Пробуждение было внезапным. Тьма за окном и голубоватый свет от спинки кровати. На ней, на металлической никелированной дуге, сидел, как на верхней жерди вчерашнего забора, Шестикрылый Серафим и смотрел на Золотова холодными многогранниками глаз. Художник попытался отвести взгляд, но не сумел. Серафим развернул стрекозиные крылья: с внутренней стороны каждого - небольшие, подобные клеймам на иконе, картины. Не картины - рамочки оптических визиров, за которыми открывался уменьшенный и потому очень яркий, отчетливый, видный во всех деталях гиперреальный мир (эффект перевернутого бинокля). Там, в прямоугольниках этих окошек, заключается сюжет будущего полотна, представленный под разными углами зрения, с разных высот и удалений, и одно из наибольших открывало стоящее у обреза, перед изображенным Серафимом, перед Пушкиным, - крупно - лицо Ауры, как раз такое, каким Игорь увидел его тогда, в монастыре и какое все не мог припомнить, запечатлеть, - лицо и кусочек раздражающе ярко-красной нейлоновой куртки; а самое последнее, резко, широкоугольно искажающее гиперреальный мир, превращающее покой горизонта в контур напряженного, готового лопнуть пузыря, - кроме Ауры и вырыв, обломок искаженного лица самого Золотова: глаз, вылезающий из орбиты, мокрая от пота, липнущая ко лбу русая прядь.

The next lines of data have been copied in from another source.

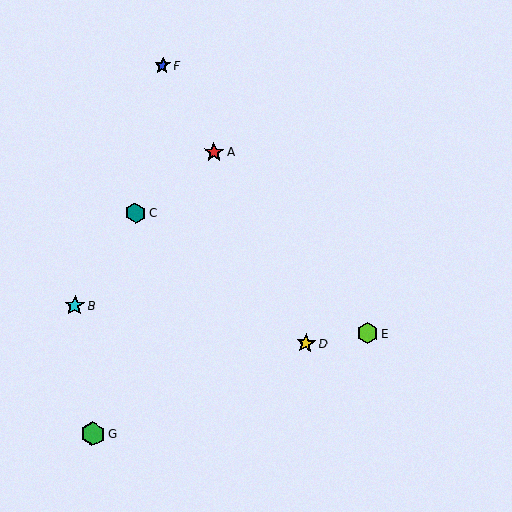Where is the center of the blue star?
The center of the blue star is at (162, 66).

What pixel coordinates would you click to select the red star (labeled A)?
Click at (214, 152) to select the red star A.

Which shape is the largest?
The green hexagon (labeled G) is the largest.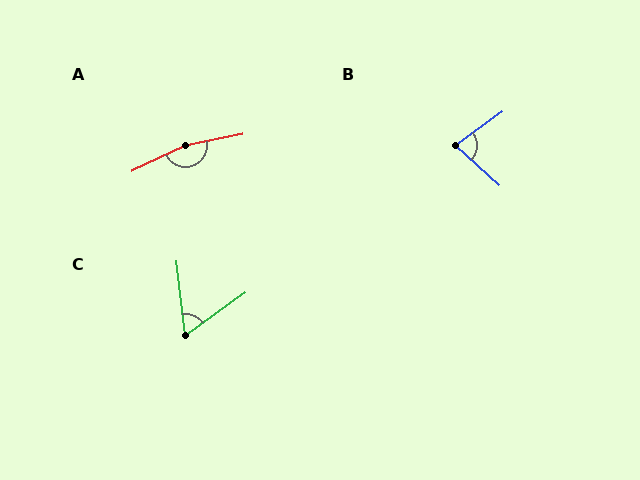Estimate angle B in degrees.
Approximately 78 degrees.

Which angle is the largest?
A, at approximately 166 degrees.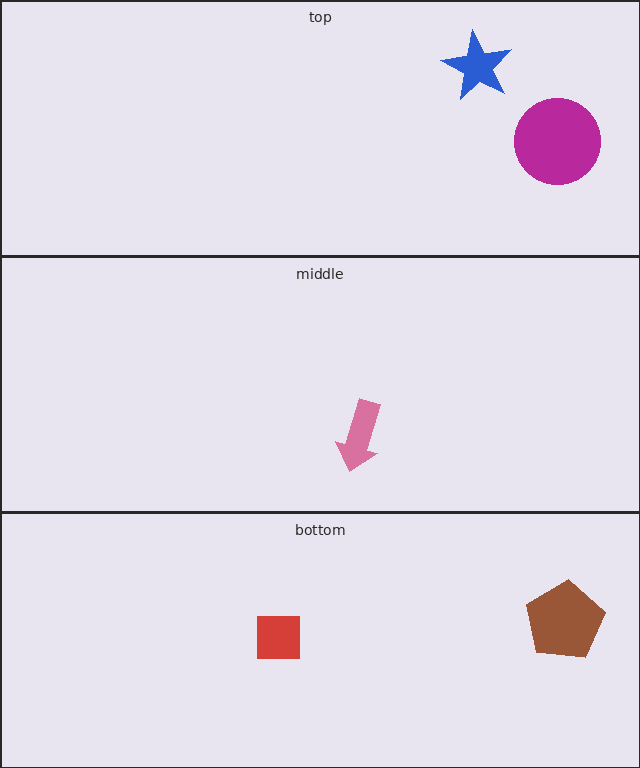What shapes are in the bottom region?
The red square, the brown pentagon.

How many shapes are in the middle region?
1.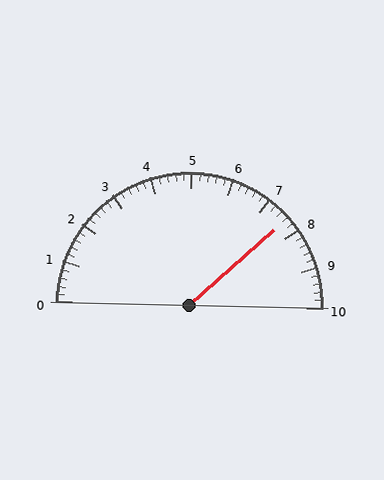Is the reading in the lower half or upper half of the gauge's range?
The reading is in the upper half of the range (0 to 10).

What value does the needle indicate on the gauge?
The needle indicates approximately 7.6.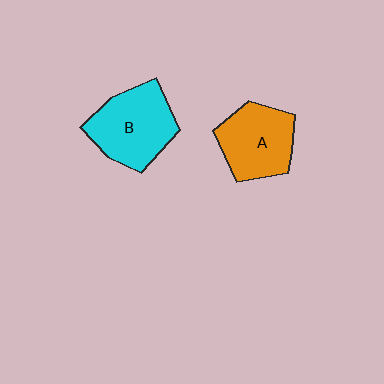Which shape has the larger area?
Shape B (cyan).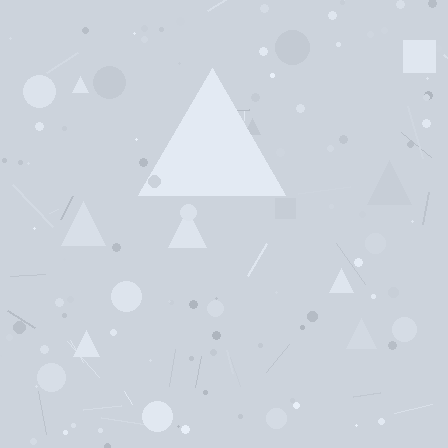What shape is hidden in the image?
A triangle is hidden in the image.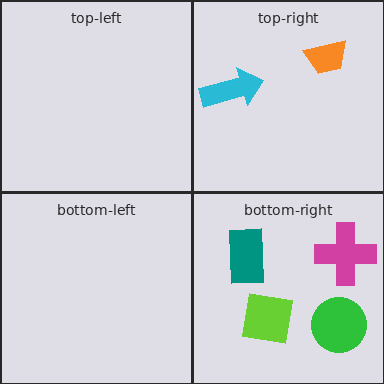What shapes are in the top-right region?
The orange trapezoid, the cyan arrow.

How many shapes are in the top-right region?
2.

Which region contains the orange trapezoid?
The top-right region.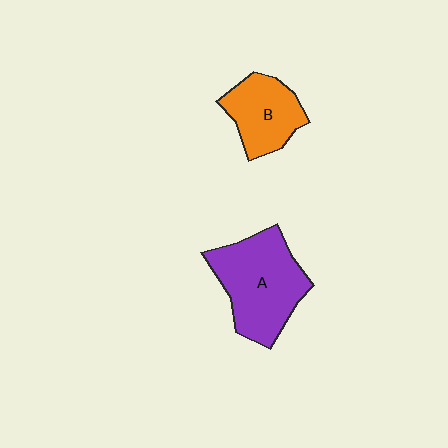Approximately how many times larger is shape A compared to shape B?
Approximately 1.6 times.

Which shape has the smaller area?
Shape B (orange).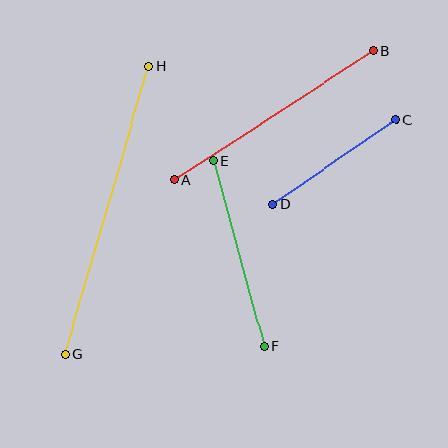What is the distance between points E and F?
The distance is approximately 192 pixels.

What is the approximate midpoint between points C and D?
The midpoint is at approximately (334, 162) pixels.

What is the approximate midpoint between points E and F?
The midpoint is at approximately (238, 254) pixels.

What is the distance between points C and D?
The distance is approximately 149 pixels.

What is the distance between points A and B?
The distance is approximately 237 pixels.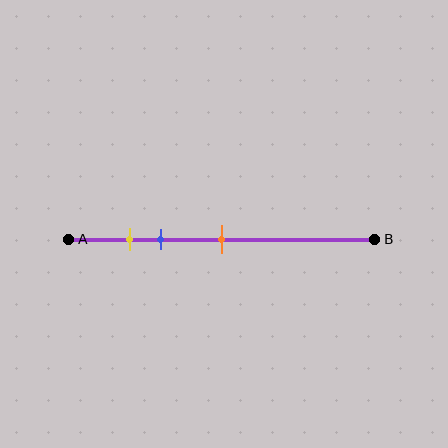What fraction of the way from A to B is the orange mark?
The orange mark is approximately 50% (0.5) of the way from A to B.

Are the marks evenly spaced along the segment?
No, the marks are not evenly spaced.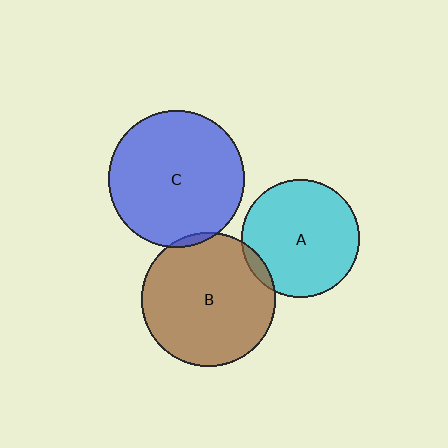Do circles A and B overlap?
Yes.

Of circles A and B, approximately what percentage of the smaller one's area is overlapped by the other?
Approximately 5%.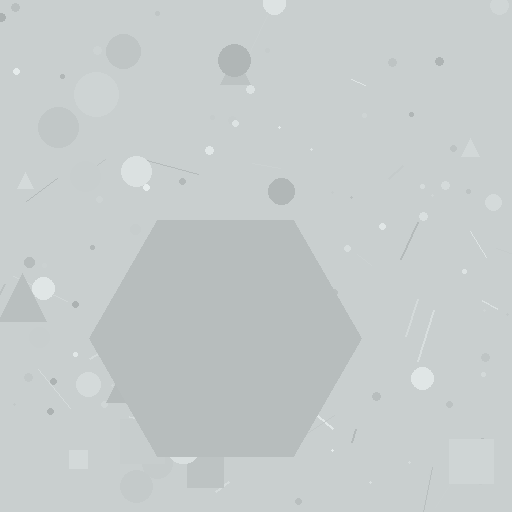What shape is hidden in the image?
A hexagon is hidden in the image.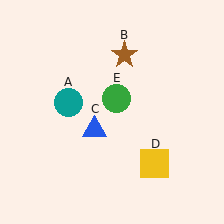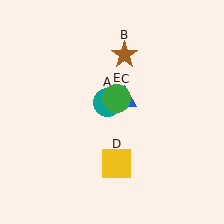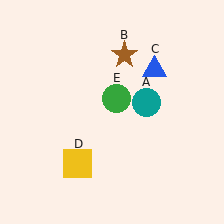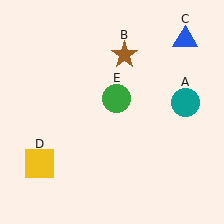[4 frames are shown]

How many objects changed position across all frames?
3 objects changed position: teal circle (object A), blue triangle (object C), yellow square (object D).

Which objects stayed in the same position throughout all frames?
Brown star (object B) and green circle (object E) remained stationary.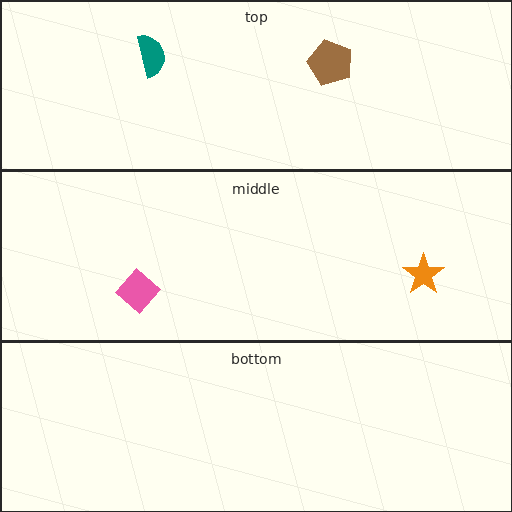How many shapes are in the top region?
2.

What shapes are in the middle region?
The orange star, the pink diamond.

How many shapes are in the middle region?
2.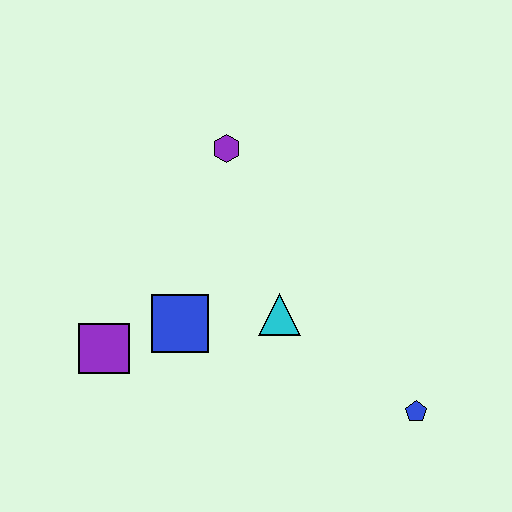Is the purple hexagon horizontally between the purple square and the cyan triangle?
Yes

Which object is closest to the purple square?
The blue square is closest to the purple square.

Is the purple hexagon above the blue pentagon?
Yes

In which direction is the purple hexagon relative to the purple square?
The purple hexagon is above the purple square.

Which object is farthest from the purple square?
The blue pentagon is farthest from the purple square.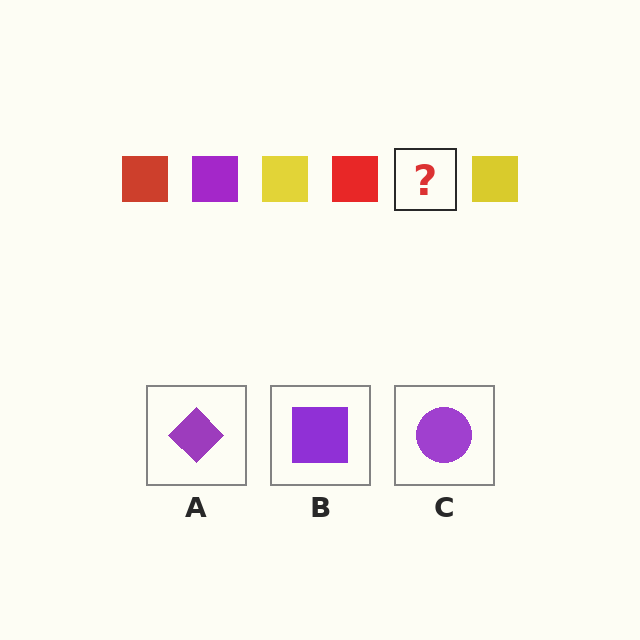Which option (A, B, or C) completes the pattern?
B.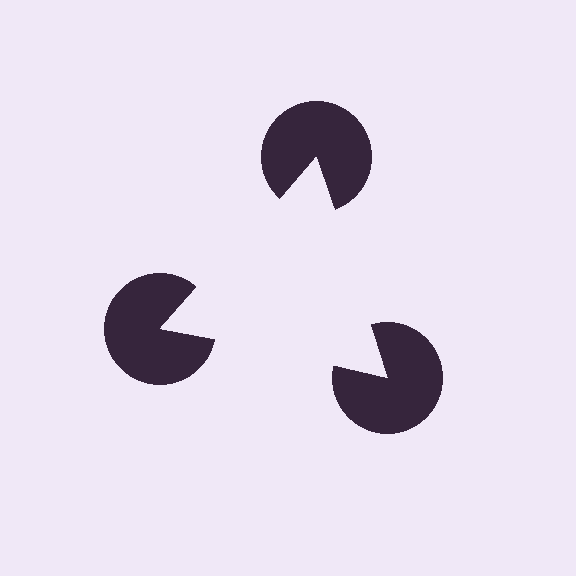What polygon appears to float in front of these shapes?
An illusory triangle — its edges are inferred from the aligned wedge cuts in the pac-man discs, not physically drawn.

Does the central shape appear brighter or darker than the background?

Картинки были безумны, странны, страшны, но и прекрасны вместе, и Золотов понял, что не на выбор предлагает ему Серафим какую-либо из шести композиций, да и поди выбери! - но все их сразу, в одно, на одном холсте, что ли, - как те самые клейма на иконах, на житиях святых. Игорь махнул рукою на Серафима: дескать, довольно, понял, помню, спасибо, - и стал осторожно, чтобы не разбудить Ирину, выбираться из постели. Часы показывали начало шестого. Самолет - ровно в шесть, а надо еще очутиться в аэропорту: недалеко, километра три, но такси в такое время в Пскове поймаешь вряд ли.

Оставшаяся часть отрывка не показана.